The Record (Bergen County, N.J.)
North Bergen, N.J. (AP) -- A police officer kicked off the force after being acquitted in an assault case is striking back via the Internet against police and municipal officials.
For seven years, Tom Rowan’s Web site, www.NorthBergenPD.com, has accused North Bergen officials of wrongdoing, prompting several attempts to shut it down. The latest claims his site poses a threat to homeland security by broadcasting live police radio transmissions.
“My goal is to reveal misconduct within the township of North Bergen, specifically the police department and with municipal officials,” Rowan told The Record of Bergen County.
Township officials sued him last month in Superior Court in Hudson County, claiming the “unauthorized and illegal rebroadcasts interfere with local, state and federal law enforcement efforts, including those of the Department of Homeland Security, and facilitate the commission of crimes and terroristic acts.”
Nonsense, says Rowan, who notes that anyone with a scanner can hear the same thing.

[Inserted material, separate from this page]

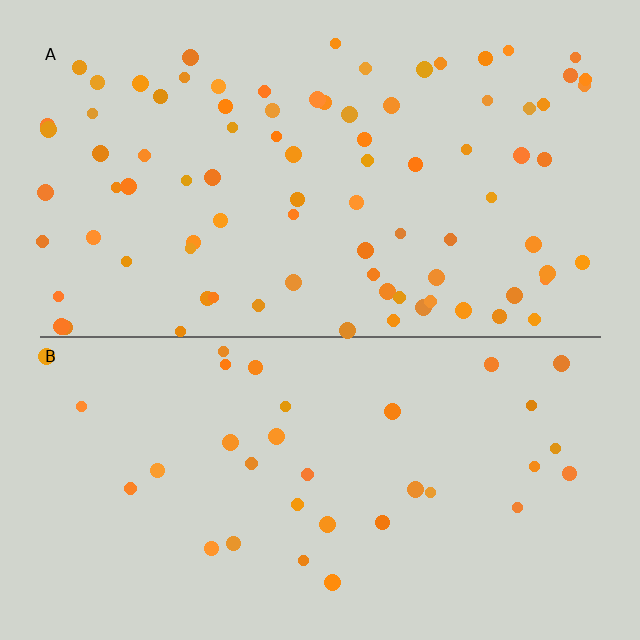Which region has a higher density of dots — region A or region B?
A (the top).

North Bergen’s lawsuit also claims Rowan is misleading the public with “confusingly similar” Web site domain names that might confuse Internet users who end up at his site instead of the township’s. It also accuses him of misappropriating township logos.
It further claims Rowan is attempting to profit from his deception by offering to sell the NorthBergenPD.com and .org domain names for $325,000. He recently withdrew the sale offer.

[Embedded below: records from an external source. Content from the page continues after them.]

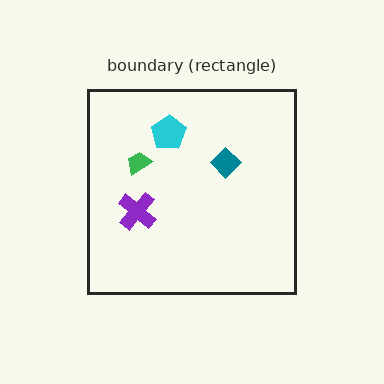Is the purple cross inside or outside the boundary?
Inside.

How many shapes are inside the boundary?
4 inside, 0 outside.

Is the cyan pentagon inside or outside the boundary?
Inside.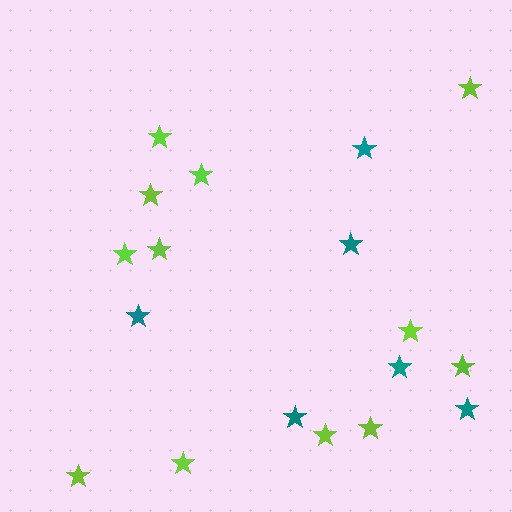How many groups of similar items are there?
There are 2 groups: one group of teal stars (6) and one group of lime stars (12).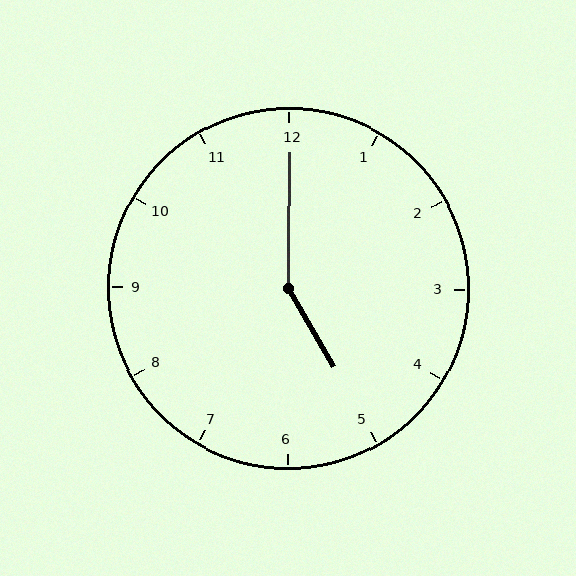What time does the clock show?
5:00.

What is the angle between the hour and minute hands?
Approximately 150 degrees.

He says visitors to his site should quickly realize it is not affiliated with the township, and says his page hardly looks like an official Web site.
On May 10, a Superior Court judge denied the township’s request for a restraining order to halt the police radio Web casts. The judge also refused to bar Rowan from operating any Web site with a domain name that might be confused with the township’s site, northbergen.org. No trial date has yet been set.

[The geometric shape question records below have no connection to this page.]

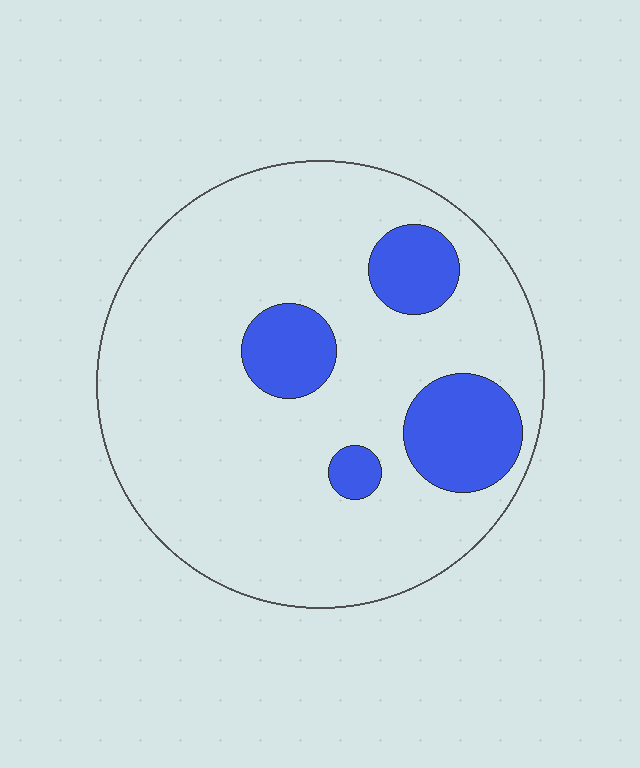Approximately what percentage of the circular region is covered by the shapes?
Approximately 15%.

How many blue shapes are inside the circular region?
4.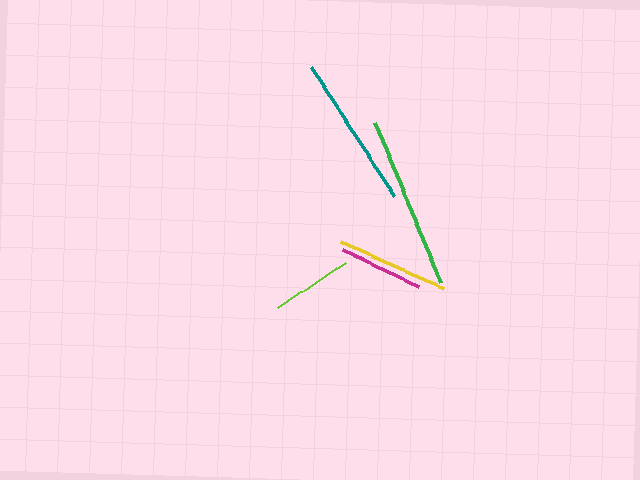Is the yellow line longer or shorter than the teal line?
The teal line is longer than the yellow line.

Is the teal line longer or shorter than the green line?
The green line is longer than the teal line.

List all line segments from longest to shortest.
From longest to shortest: green, teal, yellow, magenta and lime (about equal).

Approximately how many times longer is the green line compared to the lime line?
The green line is approximately 2.1 times the length of the lime line.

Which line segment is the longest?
The green line is the longest at approximately 173 pixels.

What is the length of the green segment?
The green segment is approximately 173 pixels long.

Rowan says the “Tales of Misconduct” site received more than 600,000 hits as of last year; he has since stopped counting. Now, instead of a page hit counter, the site features a clock that ticks off the days, hours, minutes and seconds to the township police chief’s mandatory retirement age.
“It’s a site run by a disgruntled former employee, and it’s just totally scurrilous,” said Herbert Klitzner, the township attorney. “It just looks to demean people, to insult.”
Police Chief Angelo “Buddy” Busacco did not respond to messages from the newspaper seeking comment.